Embora tenha apelado para uma solução caseira, o presidente Jair Bolsonaro repetiu um critério de escolha para o comando do Ministério da Educação: elegeu um nome da escola do guru Olavo de Carvalho. O economista liberal, especializado em Previdência e professor Abraham Weintraub é homem de confiança do ministro Onyx Lorenzoni (Casa Civil). Quer dizer, chega ao MEC com o aval político de Onyx, que vinha trabalhando ao lado do general Santos Cruz (Secretaria de Governo) em uma intervenção para que a pasta saísse do marasmo.

Weintraub conta também com a benção de Olavo de Carvalho e já fez manifestações raivosas contra quimeras comunistas. Isso pode atrapalhar se o ímpeto de produzir polêmicas sem pé nem cabeça for maior do que responsabilidade de gestor.

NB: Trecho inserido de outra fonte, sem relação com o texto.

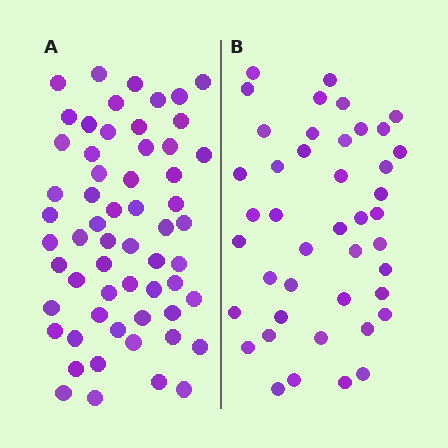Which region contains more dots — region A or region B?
Region A (the left region) has more dots.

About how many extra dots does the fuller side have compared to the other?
Region A has approximately 15 more dots than region B.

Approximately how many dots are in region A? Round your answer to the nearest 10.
About 60 dots. (The exact count is 59, which rounds to 60.)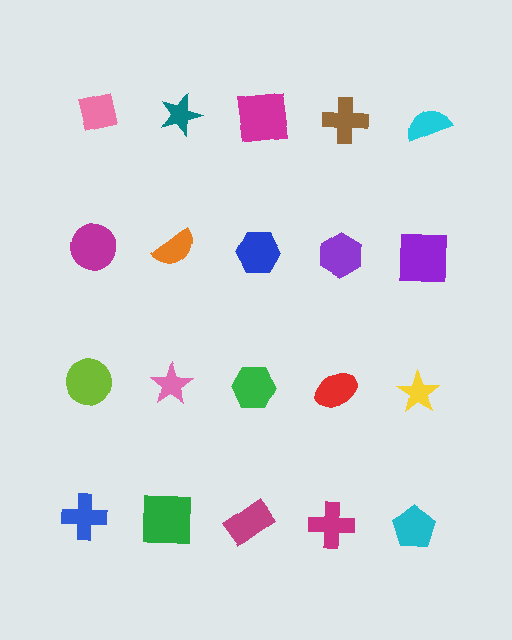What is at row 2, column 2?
An orange semicircle.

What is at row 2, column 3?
A blue hexagon.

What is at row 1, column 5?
A cyan semicircle.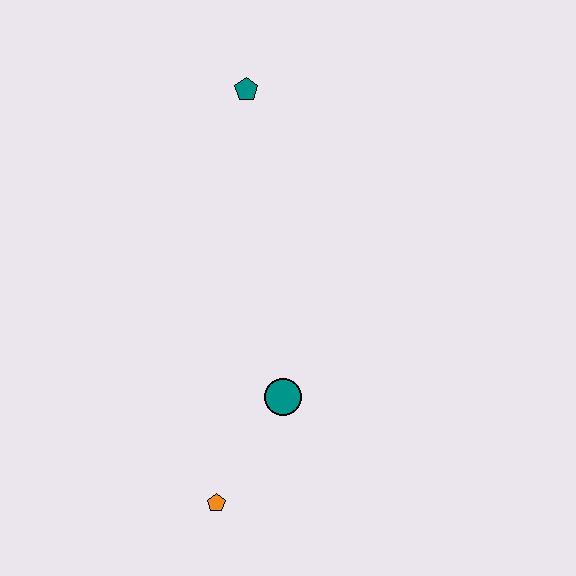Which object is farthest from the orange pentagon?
The teal pentagon is farthest from the orange pentagon.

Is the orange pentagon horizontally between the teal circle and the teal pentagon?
No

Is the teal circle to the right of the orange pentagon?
Yes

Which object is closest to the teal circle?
The orange pentagon is closest to the teal circle.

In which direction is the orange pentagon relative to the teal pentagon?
The orange pentagon is below the teal pentagon.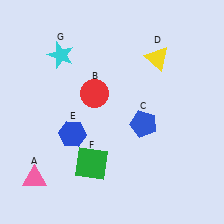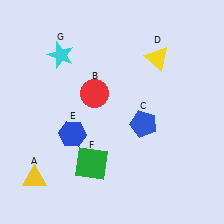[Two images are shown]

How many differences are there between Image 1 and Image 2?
There is 1 difference between the two images.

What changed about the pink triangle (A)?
In Image 1, A is pink. In Image 2, it changed to yellow.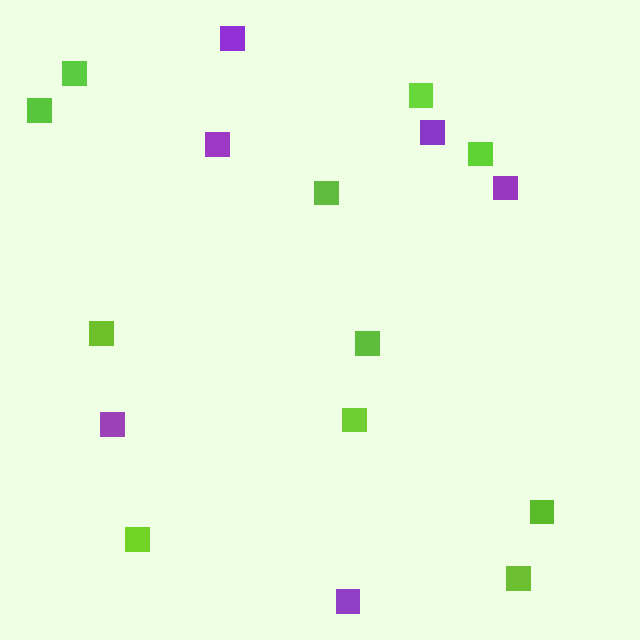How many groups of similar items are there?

Ricardo Vélez caiu depois de quase cem dias de declarações nonsense e escolhas equivocadas. Agora, a expectativa é quanto ao plano de trabalho e as definições para o Inep e para a Secretaria de Ensino Básico. O novo ministro pode colocar o seu nome na história, como o economista que resgatou o MEC, ou pode entrar para a galeria dos folclóricos. O tempo dirá.

Xadrez

Apontado pelo fogo amigo como um ministro na corda bamba, Onyx Lorenzoni fortaleceu as suas posições no tabuleiro, emplacando um aliado em um dos ministérios mais poderosos da Esplanada. Colega de partido, o ex-ministro Mendonça Filho (PE) chegou a ser cotado, mas houve resistências porque já há três ministros do DEM na Esplanada e ele não é ideologicamente alinhado com o presidente.

Um poço até aqui

Demitido do MEC depois do episódio da suspensão da avaliação do ensino básico, Marcus Vinícius Rodrigues é um poço até aqui de mágoa contra Ricardo Vélez e comemorou a queda do desafeto. Rodrigues permanece em Brasília e não esconde que está fazendo campanha para voltar ao ministério.

Marcha

Cerca de 170 prefeitos de Santa Catarina estão em Brasília, onde participam a partir desta terça-feira (09) da XXII Marcha dos Prefeitos. Entre as principais demandas dos catarinenses estão o pagamento em dia dos repasses para assistência social, aprovação do projeto que permite que emendas individuais impositivas dos parlamentares sejam repassadas diretamente aos municípios, por meio do FPM, e ampliação dos recursos para educação. Nesta quarta-feira (10), um dos fóruns reúne os governadores para discutir pautas de interesses dos Estados e municípios. O governador Carlos Moisés confirmou presença.

Contorno Viário

O senador Espiridião Amin (PP-SC) apresenta nesta terça-feira (09) na Comissão de Infraestrutura requerimento de convocação da direção da Agência Nacional de Transportes Terrestres (ANTT). O senador quer explicações sobre o contorno viário de Florianópolis, que deveria ter sido inaugurado em 2012 de acordo com o contrato de concessão. À coluna Amin afirmou que se as respostas da ANTT não forem satisfatórias, vai tentar uma CPI para discutir o assunto.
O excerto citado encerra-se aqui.